I sigh. Mom now knows about the elevator. At the mention of the C-word, she made a twittering sound and got very flustered.

I hum to avoid the real answer: that I think I made an assumption about him and treated him poorly for the last few weeks because of it. That no matter what I throw at Mr. Chambers, he does it without question. He certainly scowls about it. But he hasn’t once complained, to me or about me, to anyone.

“What’s up, Mom?” I ask, turning the subject back to her. I don’t even want to say the word biopsy, so I go with, “Is everything okay?”

Another pause. “Let me get Daddy.”

She calls for my stepdad, her voice muffled, and a few seconds later, he picks up the extension.

“Hey there, princess.”

I’ve never loved the nickname. But it was my stepdad’s version of affection when I was growing up.

“Hi, Dad.”

There’s silence again. I sit up slowly, turning the television down and moving the foam roller to the side. I stand and start pacing. “What’s going on, you guys?”

Dad clears his throat. “Lindy?”

I imagine my stepdad in his office.

My mom in the kitchen.

They still have landlines, with curled phone cords. She’s looping it through her fingers right now.

“Well, I had the biopsy,” she says slowly.

I walk toward my office. My face is a furnace, my head floats above my shoulders, not quite attached to my body. “Okay.”

“Because you know, I’ve been having some...” She pauses. “Stomach troubles.”

She says this nervously, an uncomfortable little laugh attached that reminds me, in a sudden hot flash, of Mr. Chambers. I shove the vision of his face aside. My mother does not speak about the things that take place in bathrooms.

Setting the phone down on my desk, I poise my fingers above my laptop keyboard, ready to type the diagnosis into Google.

I swallow down the nerves. “So you went to the doctor and...?” My voice sounds as tight as my chest feels.

“It’s cancer.”

She says this so quickly. There’s no preparation. No time to adjust to the idea. It’s just there. Cancer. No amount of prep or anticipation can prepare me.

Up until this moment, I thought cunt was the worst C-word anyone had ever said to me.

“What kind of cancer?” I am surprised by how level I sound, because I feel like I’ve been knocked over.

Mom says nothing.

“Well, the mass is on her ovary,” Dad explains.

His voice trembles and this pulls tears from my eyes. Big, bold Daddy. Good Midwestern stock. My stalwart, stoic stepfather trying not to cry.

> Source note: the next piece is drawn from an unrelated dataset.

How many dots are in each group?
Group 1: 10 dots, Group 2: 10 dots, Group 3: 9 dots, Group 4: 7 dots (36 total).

“Dr. Gimble said not to Google anything.”

Mom throws this out there quickly but it’s too late. Early signs, symptoms, detection, treatment, and causes all come up on my screen.

“They still have more tests to run,” she says.

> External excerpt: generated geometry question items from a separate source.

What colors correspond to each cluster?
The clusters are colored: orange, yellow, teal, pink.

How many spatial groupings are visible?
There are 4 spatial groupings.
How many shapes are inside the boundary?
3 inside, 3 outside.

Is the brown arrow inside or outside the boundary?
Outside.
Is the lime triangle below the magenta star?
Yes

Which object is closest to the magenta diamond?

Her voice is quiet but strong. Mom is trying to be brave, for us. I can be brave for her, too. I put the phone on mute and take one large, gasping breath. I fill my lungs with oxygen until they feel like they’re going to burst. I hold it for three, five, ten seconds. Not until I can feel my heartbeat behind my eyes and my lungs are screaming, do I let it all out. I do it once more. Then I unmute.

I feel less like a balloon floating into the atmosphere and more like myself.

“Have you told the boys?” I ask. I am older than my triplet younger brothers, John, James, and Sebastian, by six years. They are all adults with full-time jobs, but they’ll always be “the boys” to me.

“No. Not yet,” Mom says.

I nod even though she can’t see me. My brothers are momma’s boys. She’d be comforting them more than they’d comfort her. I didn’t realize until this moment, though, how much of a momma’s girl I am.

“I can get a flight out on Saturday evening,” I say, scrolling through the flight options.

“No, no. You stay there. I’d rather not turn it into something bigger than it is,” Mom says quietly.

“This is pretty big, Mom,” I say gently. I’m torn between respecting her wishes and just wanting to be with my mom. My brain, heart, and many more of my internal organs already feel like they’re halfway to Minnesota even if the rest of my body is still in this chair.

“I love you, Mommy.”

I haven’t called her Mommy since the boys were born. When I became a big sister I decided that I was too mature to have a mommy anymore.

“Oh, Corrine.” Her voice breaks. “I love you, too.”